Warm welcome for higher standards in property agency

The Government seems to have taken to sudden Sunday announcements regarding the property industry, with the revelation of tougher standards for lettings agents on Easter Sunday and a follow-up a week later over estate agents’ standards and making the buying and selling process easier.

Many of us within the industry have been pressing for all this for years. In the past, the argument against compulsory membership of an ombudsman scheme or insisting on some type of professional qualification was always that such rules would limit customer choice by forcing some people out of the industry.

It’s good that at last Government has woken up to the fact that limiting customer choice can also mean getting rid of rogues and restricting sharp practice. But change in the property sales and lettings arena has moved at glacial pace, with the industry at the back of the glacier doing its best to push forward and the legislators at the front applying more force in the opposite direction.

Many colleagues in the industry have been calling for years for some sort of professional qualification and staff who work at my two agencies, Fine and Country Southern Hampshire and Town and Country Southern, engage in professional training as a requirement of being employed by me. Even Saturday staff join in.

The Government also wants to see continuing professional development (CPD) but the difficulty with this is in both setting goals and then assuring they are achieved. It will be expecting the National Trading Standards Estate Agency Team to do this, piling more work on a small group who are employed by a local council in Wales.
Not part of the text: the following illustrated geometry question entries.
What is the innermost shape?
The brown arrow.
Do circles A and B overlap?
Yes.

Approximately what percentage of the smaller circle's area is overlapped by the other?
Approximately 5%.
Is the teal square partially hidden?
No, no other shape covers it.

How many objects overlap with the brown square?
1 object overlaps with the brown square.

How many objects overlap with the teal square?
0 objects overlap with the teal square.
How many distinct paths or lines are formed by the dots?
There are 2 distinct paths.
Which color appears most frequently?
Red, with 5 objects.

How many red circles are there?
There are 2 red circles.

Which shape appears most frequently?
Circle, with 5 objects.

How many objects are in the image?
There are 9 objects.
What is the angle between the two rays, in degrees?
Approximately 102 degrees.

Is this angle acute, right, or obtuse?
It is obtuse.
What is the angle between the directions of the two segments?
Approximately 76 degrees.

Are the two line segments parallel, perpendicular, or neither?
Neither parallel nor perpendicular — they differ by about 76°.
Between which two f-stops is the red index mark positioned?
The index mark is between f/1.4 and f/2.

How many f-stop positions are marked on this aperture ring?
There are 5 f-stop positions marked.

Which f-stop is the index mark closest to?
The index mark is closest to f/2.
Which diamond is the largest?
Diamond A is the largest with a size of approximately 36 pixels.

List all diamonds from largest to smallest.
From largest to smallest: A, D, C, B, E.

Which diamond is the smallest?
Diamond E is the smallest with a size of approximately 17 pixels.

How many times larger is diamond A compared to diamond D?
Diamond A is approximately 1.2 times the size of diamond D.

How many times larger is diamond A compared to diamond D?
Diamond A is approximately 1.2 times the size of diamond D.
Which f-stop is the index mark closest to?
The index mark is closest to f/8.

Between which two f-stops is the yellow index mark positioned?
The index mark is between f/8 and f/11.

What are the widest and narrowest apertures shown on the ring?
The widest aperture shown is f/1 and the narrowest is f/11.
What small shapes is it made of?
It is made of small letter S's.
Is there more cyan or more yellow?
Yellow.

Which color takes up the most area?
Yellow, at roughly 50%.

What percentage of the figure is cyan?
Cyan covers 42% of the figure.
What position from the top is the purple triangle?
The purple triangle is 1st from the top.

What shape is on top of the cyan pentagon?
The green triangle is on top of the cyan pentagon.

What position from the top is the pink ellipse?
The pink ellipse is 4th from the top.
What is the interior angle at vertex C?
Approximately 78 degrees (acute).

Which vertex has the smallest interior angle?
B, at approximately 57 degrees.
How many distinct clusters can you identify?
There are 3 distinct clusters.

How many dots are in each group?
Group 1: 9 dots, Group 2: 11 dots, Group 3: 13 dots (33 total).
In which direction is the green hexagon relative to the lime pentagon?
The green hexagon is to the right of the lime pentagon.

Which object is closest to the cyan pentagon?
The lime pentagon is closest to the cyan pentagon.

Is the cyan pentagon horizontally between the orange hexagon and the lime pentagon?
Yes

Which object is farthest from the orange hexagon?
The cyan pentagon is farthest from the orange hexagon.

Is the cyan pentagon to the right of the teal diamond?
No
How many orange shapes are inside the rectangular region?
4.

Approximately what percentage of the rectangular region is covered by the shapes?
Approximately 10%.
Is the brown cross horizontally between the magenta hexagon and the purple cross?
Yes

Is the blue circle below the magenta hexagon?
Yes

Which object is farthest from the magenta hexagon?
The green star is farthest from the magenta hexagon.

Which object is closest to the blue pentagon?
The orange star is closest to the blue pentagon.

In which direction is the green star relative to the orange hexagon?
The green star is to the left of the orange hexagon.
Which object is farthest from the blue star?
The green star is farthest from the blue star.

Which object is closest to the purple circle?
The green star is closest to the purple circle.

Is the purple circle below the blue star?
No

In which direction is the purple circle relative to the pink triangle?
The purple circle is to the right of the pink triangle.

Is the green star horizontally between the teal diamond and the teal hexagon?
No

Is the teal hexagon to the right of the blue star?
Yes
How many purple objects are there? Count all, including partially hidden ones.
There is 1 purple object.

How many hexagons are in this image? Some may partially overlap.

To be taken seriously, this task needs to be subsumed back into central Government’s control as it used to be with the now defunct Department for Trade and Industry (DTI).

The Government is also suggesting that estate agents should disclose referral fees they receive from conveyancers or mortgage providers, which I don’t see as a problem as I already do it, and that buyers should get a Decision in Principle from a mortgage provider early in their property hunt so they know exactly what they can afford and prevent the over-ambitious from wasting everyone else’s time.

It wants local authorities to speed up the rate at which it handles search requests to a maximum period of 10 days while also suggesting a system of reservation agreements where, once both buyer and seller have made the commitment neither can back out. It will, says Government, prevent gazumping, that odious practice frequently blamed on estate agents but which is actually driven by greedy sellers suddenly upping their demands at the last minute.

Perhaps this ambition is driven by the oft-quoted system in Scotland, where once an offer is made it is binding on both parties. But “provisional offers” are made as a way to navigate around this commitment so it’s difficult to see how this process will work.

However, any advance in standards that includes professional qualifications for both sales and lettings agents is to be welcomed. That alone will end much of the bad practice, particularly among lettings agents who handle vast amounts of money in fees, deposits, and rents with no current obligatory safeguards that are easily enforced.